Man, I’m so SICK of these remakes Hollywood keeps churning out!

Of course, that number can’t possiby be right–it’s divisible by 5, and 2[sup]256[/sup] is not.

So a couple technical points:

  1. Given infinite trials, the monitor will, with probability 1, display every image that it can display. The sample space here is sequences of combinations of pixels, not real-life images.

  2. Given infinite trials, an event that happens with probability 1 is not guaranteed to happen. The monitor may never display Abe Lincoln being drowned in marmalade by any professional football players.

But who said that these trials are independent of each other? I think it’s being assumed here that the monitor will never repeat the same image.

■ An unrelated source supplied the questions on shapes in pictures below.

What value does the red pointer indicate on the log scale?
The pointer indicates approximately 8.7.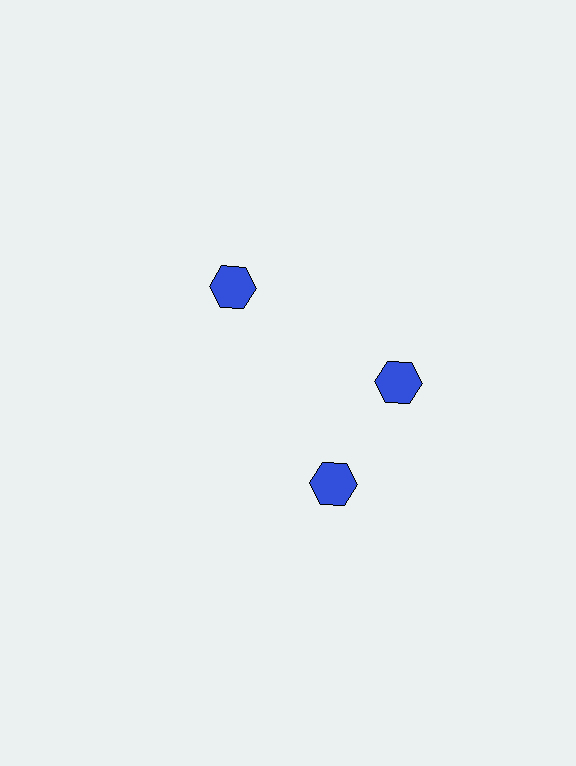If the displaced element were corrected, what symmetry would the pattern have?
It would have 3-fold rotational symmetry — the pattern would map onto itself every 120 degrees.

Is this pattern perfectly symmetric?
No. The 3 blue hexagons are arranged in a ring, but one element near the 7 o'clock position is rotated out of alignment along the ring, breaking the 3-fold rotational symmetry.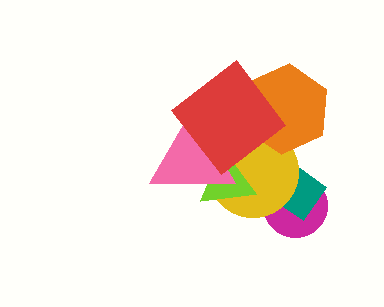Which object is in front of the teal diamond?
The yellow circle is in front of the teal diamond.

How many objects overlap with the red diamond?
4 objects overlap with the red diamond.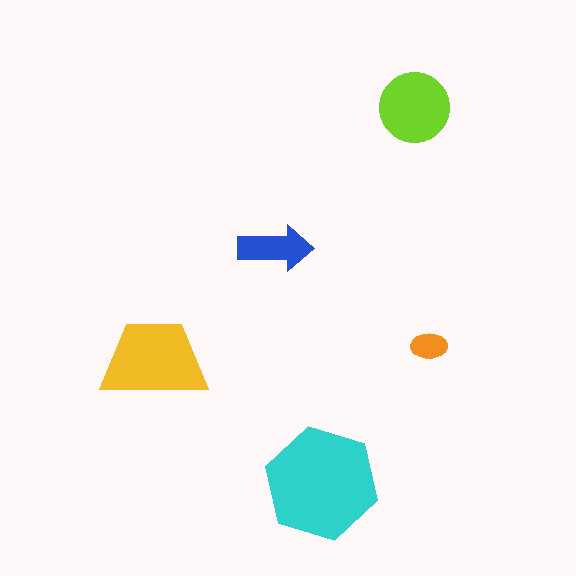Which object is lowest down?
The cyan hexagon is bottommost.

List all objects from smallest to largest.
The orange ellipse, the blue arrow, the lime circle, the yellow trapezoid, the cyan hexagon.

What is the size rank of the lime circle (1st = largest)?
3rd.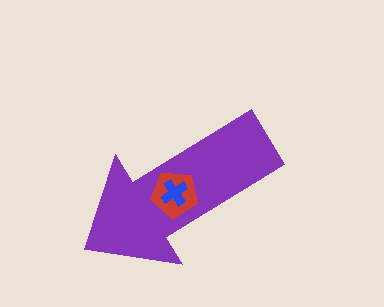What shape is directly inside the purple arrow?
The red pentagon.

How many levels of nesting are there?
3.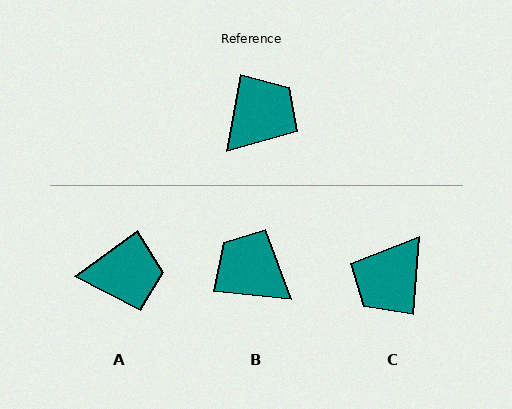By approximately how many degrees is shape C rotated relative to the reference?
Approximately 174 degrees clockwise.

The monitor can certainly display images of an infinite number of things. However, it definitely cannot display an infinite number of images.

Me: :smiley:
Everybody else: :confused:

The trick to seeing how this is possible is to realize that there are many, many, many different things that will, in 640x480 resolution with 256 colors, produce exactly the same image.

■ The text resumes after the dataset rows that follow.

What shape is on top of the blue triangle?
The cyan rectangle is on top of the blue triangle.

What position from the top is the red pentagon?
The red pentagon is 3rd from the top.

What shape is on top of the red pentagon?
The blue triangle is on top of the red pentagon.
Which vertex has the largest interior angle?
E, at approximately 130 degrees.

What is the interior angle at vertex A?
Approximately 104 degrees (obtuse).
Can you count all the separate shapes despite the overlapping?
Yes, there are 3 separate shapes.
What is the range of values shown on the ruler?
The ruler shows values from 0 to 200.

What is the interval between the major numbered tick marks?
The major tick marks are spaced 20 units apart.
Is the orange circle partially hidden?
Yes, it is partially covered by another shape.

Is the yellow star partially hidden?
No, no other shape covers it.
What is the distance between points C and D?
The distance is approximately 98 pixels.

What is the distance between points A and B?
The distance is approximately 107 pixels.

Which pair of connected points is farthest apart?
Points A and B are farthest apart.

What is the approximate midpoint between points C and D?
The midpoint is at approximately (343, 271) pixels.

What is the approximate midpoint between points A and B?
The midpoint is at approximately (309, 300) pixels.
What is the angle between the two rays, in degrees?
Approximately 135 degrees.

Let’s go to your banana example. Say I take a picture of a bunch of bananas. I then replace it with a bunch of bananas that is exactly identical to the first bunch, except that they are a very slightly different shade of yellow. In the real world, the colors are different, but when the monitor displays them, it has only 256 colors to choose from. It will have to take the closest yellow it can get, even if that’s not QUITE the real color… and so our two banana bunches, despite being ever-so-slightly different, produce the same picture on the monitor.

Or, let’s say that the bananas are exactly the same… but there’s one little tiny brown spot that is SLIGHTLY smaller on Bunch One than it is on Bunch Two. The monitor, however, can’t represent “just a teeny bit bigger” - it can either do “one pixel bigger” or “exactly the same size”. So, again, the two pictures come out the same.

Another one - take a picture of a bunch of grains of salt on a table. Then, take a picture of the same number of grains of sugar in the same positions. They look quite different, once you get down to the microscopic level… but at 640x480, all the monitor can show you is little white grains, and the two pictures come out the same.

In that case, every image will be displayed within finite time.

Did you just miss the “about” or are you having some fun?

[pedant]
It looks like you missed two zeros in there, the exact value is 115,792,089,237,316,195,423,570,985,008,687,907,853,269,984,665,640,564,039,457,584,007,913,129,639,936 according to the Unix unlimited-precision calculator.
[/pedant]

But yeah. Really big. Really, really big. So big you need BIGGER LETTERS. YEAH, HERE WE GO: BBBBIIIIIIIGGGG.

But bigger.

Does that mean that a computer needs to process 256[sup]307200[/sup] bits just to display an 640x480 pixel 8-bit image?

No. That number is the total possible number of combinations. The total number of bits in a single screen image is 640x480x8, or 2,457,600.

Which, according to my calculator, is a number with 739812 digits. Wow.

(calculated by: dc -e ‘256 307200 ^ p’ | tr -d '\
’ | wc -c
…which happened to use 2 minutes and 51 seconds of PIII-500 CPU time to come up with an answer) :smiley:

I may be misunderstanding something, but I was under the impression that each pixel is only capable of displaying 3 different colors: red, green, blue.

Ok, after a little research, it’s obvious now that each pixel can display many different shades of each color.

It depends on what you define a “pixel”. When you’re talking about computer displays, one pixel is considered to be made up of three elements - red, green and blue. So a “640x480 display” actually has 640x480 red elements, 640x480 green elements and 640x480 blue elements.

Digital cameras are different, unfortunately. A “4-megapixel CCD” has 2 million green pixels, 1 million red pixels and 1 million blue pixels. (Or some combination of three colors that add up to 4 million pixels.)